We will use the Molden program to visualize our results. To use molden you must first type the command module load molden followed by molden work.molden to open the program.

### 3.6 Using Molpro

- All the computations will be performed in the work directory accessible via the command cd $WRKDIR.
- Before you perform any calculations you must call molpro with the command module load molpro
- The file work.com will tell the program what to calculate.
- You can start the work by typing molpro work.com. The command molpro work.com & & will perform the calculation on the background. You can view ongoing computations with the command ps You can stop any ongoing process by pressing CTRL and C. (This is useful if you spot an error in your work file.)
- Molpro automatically makes the files work.out and work.xml
- After the calculation you should visualize your results with Molden

### 3.7 A Sample work.com File

With this sample file the geometry optimization of the H2 molecule can be performed. The texts after # are comments and can be left out of your file. ***, H2, #THIS IS HOW THE WORK NAME IS GIVEN ang #THE BOND LENGTHS WILL BE GIVEN IN Å geometry={ H1; H2,H1,r12} #THIS Z-MATRIX IDENTIFIES THE MOLECULE UNDER INVESTIGATION r12=0.74144 #HERE ARE THE STARTING VALUES FOR THE VARIABLES WITHIN THE Z-MATRIX basis=STO-3G #THE BASIS SET IS GIVEN HERE hf ccsd(t) #THIS IS THE COMPUTATIONAL METHOD USED. ALL METHODS EMPLOYING THE HF DETERMINANT AS A STARTING POINT SHOULD DO A HF CALCULATION FIRST optg #THE COMMAND TO OPTIMIZE GEOMETRY. IF THIS IS MISSING, ELECTRONIC ENERGY WILL BE COMPUTED ONLY WITH THE GIVEN GEOMETRY put,molden,h2.molden #MAKES AN INPUT FILE FOR MOLDEN 8

### 3.8 The Structure of the Z-Matrix

In general the z-matrix has the following structure

geometry={

Atom1;

Atom2,Atom1,r12;

Atom3,Atom1,r13,Atom2,a312;

Atom4,Atom3,r43,Atom1,a431,Atom2,t4312;

Atom5,Atom3,r53,Atom1,a531,Atom4,t5314}

Where Atomx should be replaced by the chemical symbol for the atom in question (O for oxygen etc.).
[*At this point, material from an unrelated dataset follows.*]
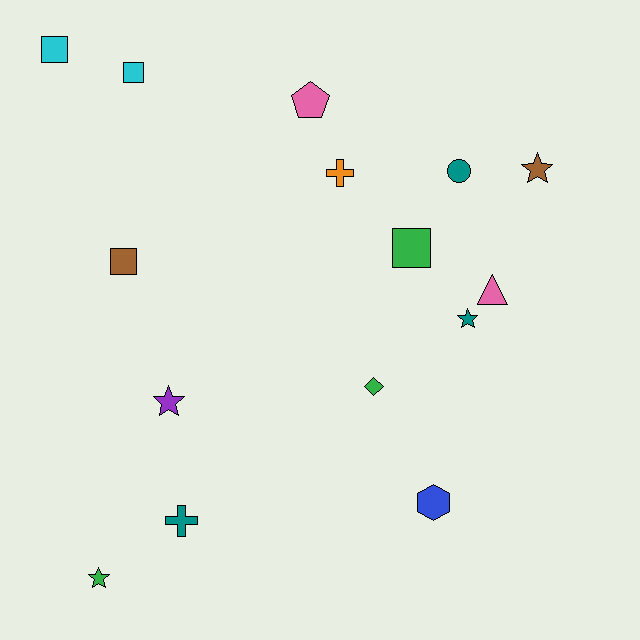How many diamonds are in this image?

To differentiate between atoms of the same kind, a serial number can be inserted behind the symbol (such as H1 and H2 in the sample work.com file). The letters r stand for bond lengths, a stand for bond angles and t for dihedral angles. For example r12 is the bond length between atoms 1 and 2, a312 is the bond angle between atoms 3, 1 and 2 (with atom 1 in the middle) and t4312 is the dihedral angle between atoms 4,3,1 and 2.

### 3.9 The Results

You can collect some of your results to the table below. Feel free to extend the table for the other calculations you perform. If you have time you may try other methods besides those described in this exercise, such as the explicitly correlated CCSD(T)-F12a-method (or if you are looking for a real challenge the local DFSCS-LMP2 method). In these cases you should consult the Molpro manual at http://www.molpro.net/info/current/doc/manual.pdf

Molecule | HF/STO-3G | MP2/6-31G(d) | CCSD(T)/AVTZ | Experimental |

Coord1 | ||||

Coord2 | ||||

Energy | ||||

time |

## 4 Experimental structures of some molecules:

- \(\ce{H2}\): r=0.74144 Å
- \(\ce{CO}\): r=1.12832 Å
- \(\ce{H2O}\): r=0.9578 Å and a=104.48°
- \(\ce{H2O2}\): r(O-H)=0.967 Å, r(O-O)=1.4556 Å, a(O-O-H)=102.32°, and a(dihedral)=113.70°
- \(\ce{NH3}\): r(N-H)=1.016, and a(H-N-H)=106.7 °